Ciertamente cada Imperio a lo largo de la historia, ha erigido sus propios centros de poder. Núcleos “reales y simbólicos” donde, si adoptamos denominaciones aplicadas por el vulgo, “los pastores” toman las grandes decisiones que a todos afectan, mientras “el rebaño” sestea.
Decisiones trascendentes cuyo contenido ya Engels sintetizó en los principios a los que se atienen las clases dominantes: «instigar a unos pueblos contra otros, utilizar a uno para oprimir al otro y asegurar la permanencia del poder absoluto».
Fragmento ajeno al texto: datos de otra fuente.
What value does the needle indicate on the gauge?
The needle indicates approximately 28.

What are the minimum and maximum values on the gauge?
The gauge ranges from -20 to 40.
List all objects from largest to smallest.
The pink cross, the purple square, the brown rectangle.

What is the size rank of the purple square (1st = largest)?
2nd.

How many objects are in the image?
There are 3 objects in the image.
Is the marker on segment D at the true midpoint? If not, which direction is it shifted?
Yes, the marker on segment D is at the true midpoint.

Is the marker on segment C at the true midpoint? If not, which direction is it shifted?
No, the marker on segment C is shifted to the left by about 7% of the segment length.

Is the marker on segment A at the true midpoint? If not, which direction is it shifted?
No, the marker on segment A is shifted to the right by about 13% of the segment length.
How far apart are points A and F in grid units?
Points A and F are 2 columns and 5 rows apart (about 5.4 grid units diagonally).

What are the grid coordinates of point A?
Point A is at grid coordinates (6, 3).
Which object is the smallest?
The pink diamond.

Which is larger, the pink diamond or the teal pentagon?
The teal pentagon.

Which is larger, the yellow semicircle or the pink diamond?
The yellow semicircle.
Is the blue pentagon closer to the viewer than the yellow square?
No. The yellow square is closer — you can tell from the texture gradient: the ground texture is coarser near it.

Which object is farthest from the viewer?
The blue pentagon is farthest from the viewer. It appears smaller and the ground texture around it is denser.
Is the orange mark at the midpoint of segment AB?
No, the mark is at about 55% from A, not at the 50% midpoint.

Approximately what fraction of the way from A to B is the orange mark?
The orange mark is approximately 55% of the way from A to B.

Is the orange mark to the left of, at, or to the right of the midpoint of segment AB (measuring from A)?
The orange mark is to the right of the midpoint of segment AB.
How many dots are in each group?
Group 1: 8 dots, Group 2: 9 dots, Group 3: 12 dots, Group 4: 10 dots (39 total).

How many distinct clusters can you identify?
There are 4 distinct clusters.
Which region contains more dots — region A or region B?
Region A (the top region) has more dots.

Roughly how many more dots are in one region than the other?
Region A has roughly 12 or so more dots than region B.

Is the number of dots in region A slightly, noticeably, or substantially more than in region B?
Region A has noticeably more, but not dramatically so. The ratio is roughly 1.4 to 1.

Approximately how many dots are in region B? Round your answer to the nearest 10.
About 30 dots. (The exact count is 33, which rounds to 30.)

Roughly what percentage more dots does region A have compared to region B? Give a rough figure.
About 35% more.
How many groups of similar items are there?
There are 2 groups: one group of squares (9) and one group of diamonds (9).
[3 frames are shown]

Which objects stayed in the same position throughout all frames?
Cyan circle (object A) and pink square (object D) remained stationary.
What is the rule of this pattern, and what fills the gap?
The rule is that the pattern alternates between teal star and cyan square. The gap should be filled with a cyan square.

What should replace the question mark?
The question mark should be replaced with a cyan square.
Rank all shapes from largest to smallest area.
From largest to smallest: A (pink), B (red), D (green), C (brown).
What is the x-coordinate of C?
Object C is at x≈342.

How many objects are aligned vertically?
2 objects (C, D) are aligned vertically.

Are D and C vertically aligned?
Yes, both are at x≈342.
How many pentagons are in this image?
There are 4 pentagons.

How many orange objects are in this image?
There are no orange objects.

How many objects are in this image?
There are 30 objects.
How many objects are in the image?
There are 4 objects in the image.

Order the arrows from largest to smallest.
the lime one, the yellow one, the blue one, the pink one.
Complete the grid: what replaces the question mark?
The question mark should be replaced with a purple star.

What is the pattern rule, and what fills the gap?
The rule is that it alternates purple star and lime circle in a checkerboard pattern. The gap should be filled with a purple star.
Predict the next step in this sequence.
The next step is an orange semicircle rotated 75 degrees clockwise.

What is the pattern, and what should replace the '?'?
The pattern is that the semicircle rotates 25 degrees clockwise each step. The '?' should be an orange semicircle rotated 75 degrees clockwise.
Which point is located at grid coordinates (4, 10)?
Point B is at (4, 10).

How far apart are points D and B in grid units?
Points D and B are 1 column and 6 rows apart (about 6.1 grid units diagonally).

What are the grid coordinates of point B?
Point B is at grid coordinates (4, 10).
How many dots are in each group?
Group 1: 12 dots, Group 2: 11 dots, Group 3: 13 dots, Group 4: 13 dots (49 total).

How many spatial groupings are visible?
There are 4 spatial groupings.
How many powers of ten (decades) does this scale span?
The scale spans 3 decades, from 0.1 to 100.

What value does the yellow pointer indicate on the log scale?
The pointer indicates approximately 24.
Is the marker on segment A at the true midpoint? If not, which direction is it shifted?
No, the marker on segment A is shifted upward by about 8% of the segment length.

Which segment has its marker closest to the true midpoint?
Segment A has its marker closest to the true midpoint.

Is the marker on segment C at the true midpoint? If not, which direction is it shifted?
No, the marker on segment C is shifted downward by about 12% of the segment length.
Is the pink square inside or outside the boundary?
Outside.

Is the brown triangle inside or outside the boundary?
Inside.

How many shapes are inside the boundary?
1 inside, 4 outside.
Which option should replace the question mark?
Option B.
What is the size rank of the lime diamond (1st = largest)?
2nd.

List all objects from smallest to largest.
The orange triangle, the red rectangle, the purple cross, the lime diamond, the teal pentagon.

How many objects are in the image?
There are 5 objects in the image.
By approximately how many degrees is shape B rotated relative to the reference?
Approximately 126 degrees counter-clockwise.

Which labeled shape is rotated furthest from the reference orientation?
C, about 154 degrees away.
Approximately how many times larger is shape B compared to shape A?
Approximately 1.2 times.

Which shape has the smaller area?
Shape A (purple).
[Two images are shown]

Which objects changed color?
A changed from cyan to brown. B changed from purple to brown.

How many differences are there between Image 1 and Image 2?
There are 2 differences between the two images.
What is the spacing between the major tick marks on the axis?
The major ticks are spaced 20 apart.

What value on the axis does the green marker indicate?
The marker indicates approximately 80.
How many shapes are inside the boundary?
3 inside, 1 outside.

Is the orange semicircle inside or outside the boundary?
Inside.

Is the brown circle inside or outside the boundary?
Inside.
Este “modus operandi” tiene siglos de solera, pero podemos constatar cómo con “dialécticas” adaptaciones “a los sucesivos nuevos tiempos”, al Imperio que nos ha tocado, “imperio moribundo pero que nunca acaba de morirse”, le sigue dando buenos frutos –y no tenemos mas que observar lo que ahora mismito ocurre a nuestro alrededor: Gaza, Siria, Yemen, Líbano, Ucrania… y tantos otros lugares de cuya existencia geográfica la mayoría absoluta del rebaño que sestea, no tiene ni siquiera vagas noticias–, lo cual no quita que este maldito Imperio yanqui se empeñe en cometer crímenes y más crímenes “de colores” sin tasa ni freno («Cuando el delito se multiplica [en la UE] nadie quiere verlo»), en busca de un “inexistente camino de retorno a la perdida grandeza unipolar”. ¿Un sangriento camino sin salida? De nuevo Brecht: «Las revoluciones se producen en los callejones sin salida».
Pero tal salida revolucionaria podrá ser o no podrá ser. ¿De qué y de quien depende? Pensémoslo, antes de hacer o no hacer, que de pensar las cosas nada se pierde.